The very real results of this Federal-State partnership, of this
investment in keeping the men and women of law enforcement safe in the
line of duty, are hard to ignore.
With many police departments at the local level facing shrinking
budgets, this bulletproof vest partnership makes vests, which cost more
than $500 apiece, more affordable, ensuring officers are outfitted with
the most current and effective and appropriate protection possible.
In fact, the program specifically prioritizes smaller departments
that often struggle to afford vests and do not provide vests or require
vests for their officers. It is exactly in these smaller and more rural
agencies and departments where line-of-duty deaths due to gunfire had
historically been high.
This is critical. As a county executive in my previous role in local
government in Delaware, I saw firsthand how officers in smaller
agencies often struggle to have current, up-to-date, and effective
bulletproof vests.
In addition, this is a program that is a 50-50 match with Federal and
local money. How could anyone oppose this program that saves thousands
of police officers' lives, that extends the reach of the Federal-State
partnership in keeping our communities safer, and that is such a wise
investment in saving lives that matters so much to our communities?
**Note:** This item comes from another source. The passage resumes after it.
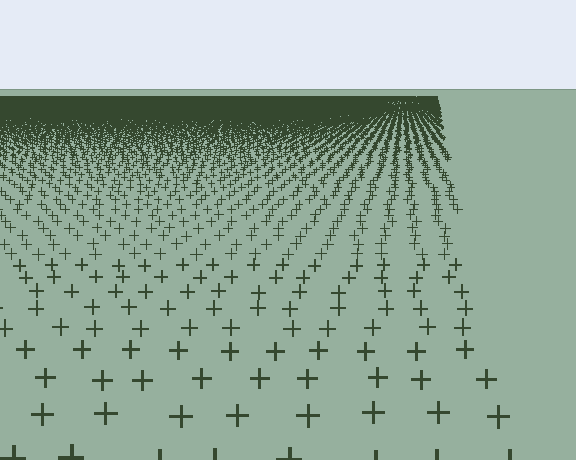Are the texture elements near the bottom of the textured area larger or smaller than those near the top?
Larger. Near the bottom, elements are closer to the viewer and appear at a bigger on-screen size.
A colleague objected yesterday, has objected before, and will object
again. I am reminded of so many times when a bipartisan bill comes to
this floor and dies due to objection after objection after objection,
and at times I struggle to understand the rationale. In his objection
yesterday, my colleague raised an argument that somehow this program,
which promotes public safety, does not fit within the authority granted
to Congress under the Constitution, that it is not part of the
enumerated powers of Congress.
I disagree. Whether you ascribe to the narrow Madisonian view of the
general welfare clause in the Constitution or follow an expansive or
Hamiltonian view--as our Supreme Court has done since 1937, when they
affirmed the constitutionality of the Social Security Act in Helvering
v. Davis--this is not a close call.
If providing Federal-State partnership money for bulletproof vests
goes beyond the enumerated powers of this Congress, what does that mean
for public health, for investments in partnerships with State public
health agencies to prevent pandemics and flus? What does this mean for
the Interstate Highway System? What does this mean for hundreds of
different partnerships where, in a cost-effective way, we work together
with communities and States all over this country to extend and improve
the general welfare of the people of the United States?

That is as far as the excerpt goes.